Fraser Fifield & Graeme Stephen "Esotero" 
Own Label, 2013

Artist Video


Fraser Fifield should be familiar from Old Blind Dogs,[43] Salsa Celtica,[54] numerous other groups, and three or four of his own previous CDs. On this relatively short album, Fraser plays low whistle, border pipes and soprano sax, combining Scottish and other traditional music with his own brand of cool jazz. His equally versatile collaborator Graeme Stephen plays what looks like a semi-acoustic guitar in styles from folky to freaky. As this duo put it themselves, "Gone are the days of neatly categorising music as folk, jazz, or whatever else." Esotero is a prime example, mixing Eastern and Western European traditions, jazz and trad, new music and old. Even the lines between the tracks are blurred, with most of the album presented as a seamless whole, and one or two pieces specifically written as short links. All the material on this recording was either adapted from the Scottish tradition or composed by Fifield and Stephen. The entire recording, from the title track to the final Cockerel in the Creel, is perfectly played and flawlessly produced. 

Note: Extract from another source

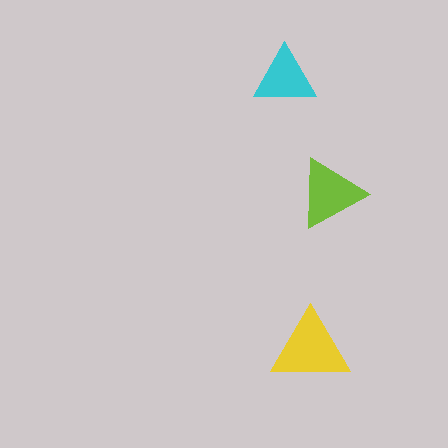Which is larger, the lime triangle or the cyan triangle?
The lime one.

At the gentler end of this pair's repertoire, the complex air Esotero and the simpler but equally stunning Secret Histories are eerily evocative on low whistles. Chase It Catch It and The Bank of Time have much harder edges, with aggressive piping and some modern Middle Eastern rock guitar. The sax tunes are sort of in between, and there are also a couple of punchier whistle numbers, especially the final pair of reels. All seven of the big tracks here are mini masterpieces, and each is a different delight. The two short interludes are fascinating too. Almost all ofEsotero should appeal to anyone fond of modern pipes and whistles, whether Scottish, Irish or further east. Things do get seriously jazzy in one or two places, but to quote another great performer, it's all in the best possible taste. I'm already looking forward to Fraser's next musical project.